Suspension of Disbelief
2008 - 11.30 min.

Film


In the autumn of 2007 I made a journey to Chernobyl. It is a place that after the 1986 disaster has become a symbol of wrecked future. The city was built with plans for 12 reactors, but was evacuated after the accident in reactor 4.
But for literal Christians, Chernobyl represents a proof of “Beginning of the end”. The Revelation in the Bible describes the events that will occur before the Armageddon, the final war. Among other things, a star will fall down on the earth and poison large parts of the water – “And it's name will be wormwood.” In Russian, the word Chernobyl means mugwort, a plant belonging to the same species as wormwood.

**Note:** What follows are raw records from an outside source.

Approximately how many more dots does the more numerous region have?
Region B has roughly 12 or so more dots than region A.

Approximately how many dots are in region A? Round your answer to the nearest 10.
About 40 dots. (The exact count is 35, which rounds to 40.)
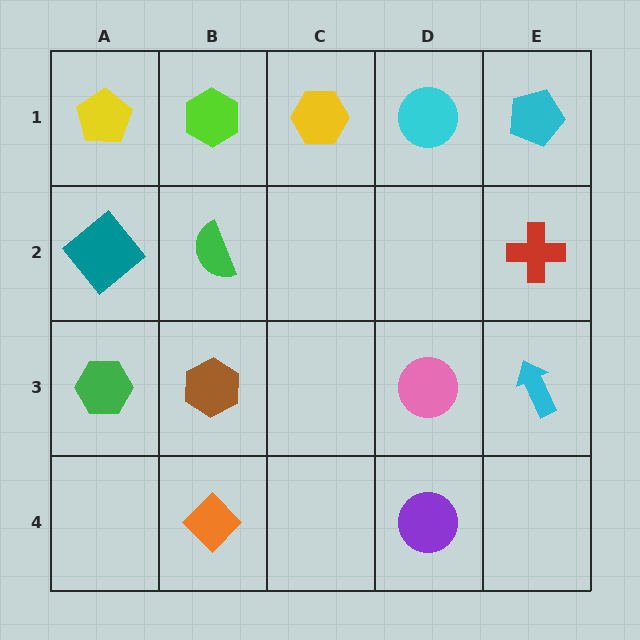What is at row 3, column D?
A pink circle.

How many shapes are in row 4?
2 shapes.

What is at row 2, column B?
A green semicircle.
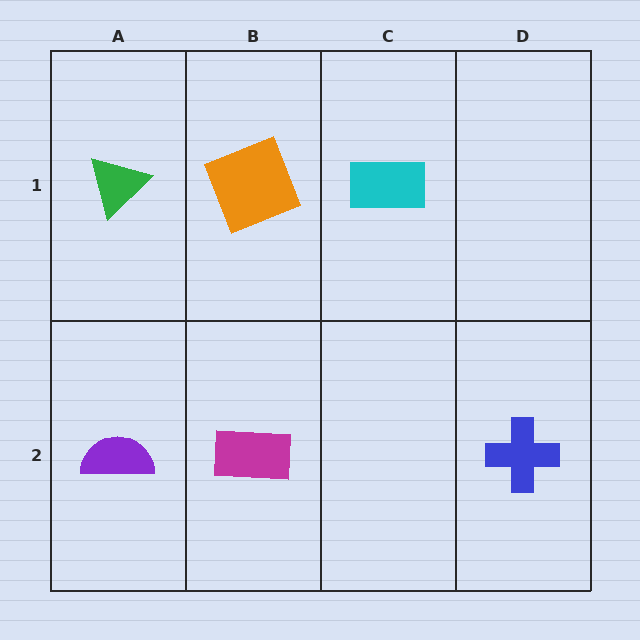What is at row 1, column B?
An orange square.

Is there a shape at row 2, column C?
No, that cell is empty.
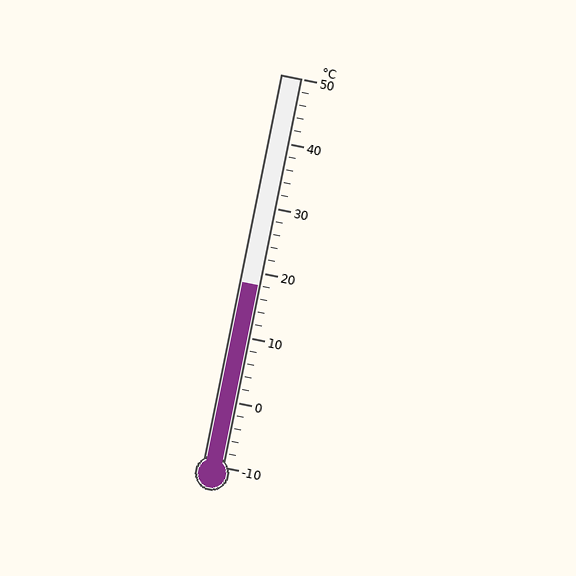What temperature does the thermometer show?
The thermometer shows approximately 18°C.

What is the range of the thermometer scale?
The thermometer scale ranges from -10°C to 50°C.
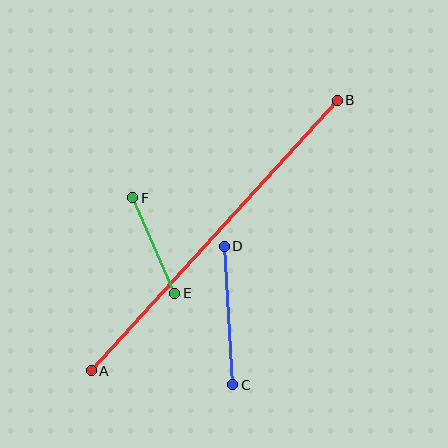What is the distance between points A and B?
The distance is approximately 366 pixels.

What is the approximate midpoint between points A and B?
The midpoint is at approximately (214, 236) pixels.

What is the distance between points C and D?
The distance is approximately 139 pixels.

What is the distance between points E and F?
The distance is approximately 104 pixels.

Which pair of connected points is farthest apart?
Points A and B are farthest apart.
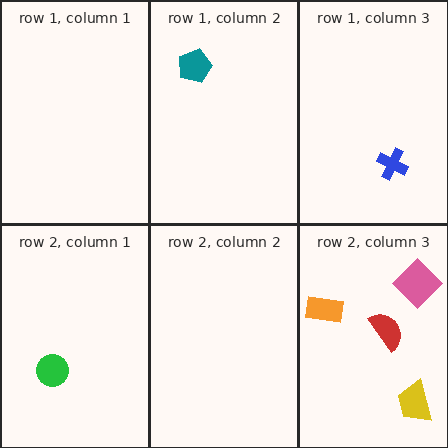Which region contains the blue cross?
The row 1, column 3 region.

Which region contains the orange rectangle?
The row 2, column 3 region.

In Suspension of Disbelief, my trip to the the post-apocalyptic place is interwoven with Tarkovskij's film Stalker, combined with music by Mozart. The common denominator is the tendency to believe – in connections and simple solutions, that events have a pre-sentence, or that there is a place which can fulfill our innermost desires.
  I take the literal readings one step further by showing that the prophecy also fits with another location. It is Nevada in The United States – known as the Sagebrush State. Sagebrush is also closely related to wormwood, with bitter taste. The Nevada desert is known for the nuclear tests which were made there in the 1950- and 60's. Hence it has a similar link with the Bible prophecies as Chernobyl, but the relationship has not received the same attention.

In fiction we often accept facts which we would disbelieve in daily life. Every genre has it’s own agreements with the viewer about what is credible. This phenomenon is called Suspension of Disbelief.
Similarly, one can think of any religion as a world of agreements among the initiated. What might seem absurd to a non-religious, may be reasonable for a believer.